In a recent study: "Shared Social Responsibility: A Field Experiment in Pay-What-You-Want Pricing and Charitable Giving" by Ayelet Gneezy, Uri Gneezy, Leif D. Nelson, Amber Brown published in Science Magazine, July 2010, customers at an amusement park were given choices for how they could pay for souvenir photos of their ride on the roller coaster.
When customers were given the choice to buy the souvenir photos where half of the profits would go to charity, they seldom bought the package. On the other hand, when another group was offered to buy the photos and pay what ever they wanted, knowing that that 50% of the profits would go to charity, sales almost tripled.
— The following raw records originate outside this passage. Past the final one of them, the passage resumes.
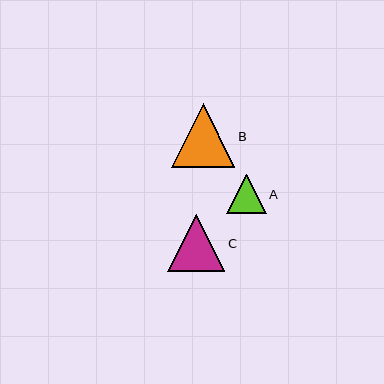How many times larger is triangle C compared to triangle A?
Triangle C is approximately 1.4 times the size of triangle A.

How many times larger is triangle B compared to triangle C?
Triangle B is approximately 1.1 times the size of triangle C.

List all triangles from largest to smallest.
From largest to smallest: B, C, A.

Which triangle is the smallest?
Triangle A is the smallest with a size of approximately 39 pixels.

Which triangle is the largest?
Triangle B is the largest with a size of approximately 63 pixels.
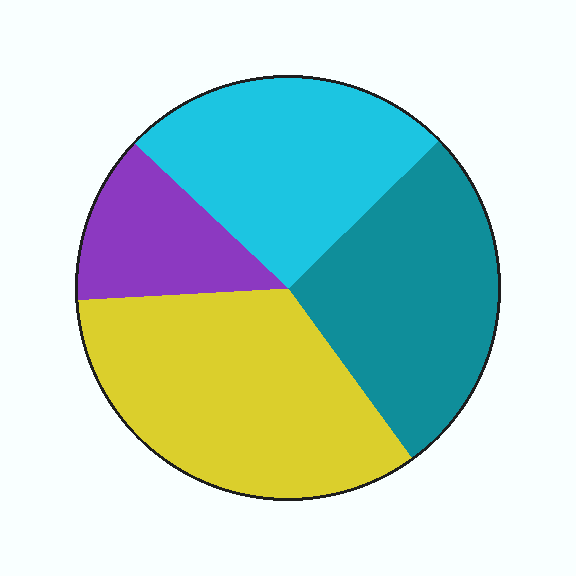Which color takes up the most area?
Yellow, at roughly 35%.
It may make no "business sense" to offer any kind of" pay as you want" program, and certainly Panera bread and other businesses which we wrote about in an earlier post have been doing just that. Yet customers, seemingly, are willing to pay a lot more to the company when they feel part of the Corporate Giving. The authors of this study suggested that:
"Switching from corporate social responsibility to what we term shared social responsibility works in part because customized contributions allow customers to directly express social welfare concerns through the purchasing of material goods"The critics of CSR seem to not have taken into account the factor that consumers want to feel that they are sharing in the opportunity to give back . If companies question whether their responsibility to shareholders is more important than their responsibility to their communities, maybe they should take their shareholders out to the amusement park.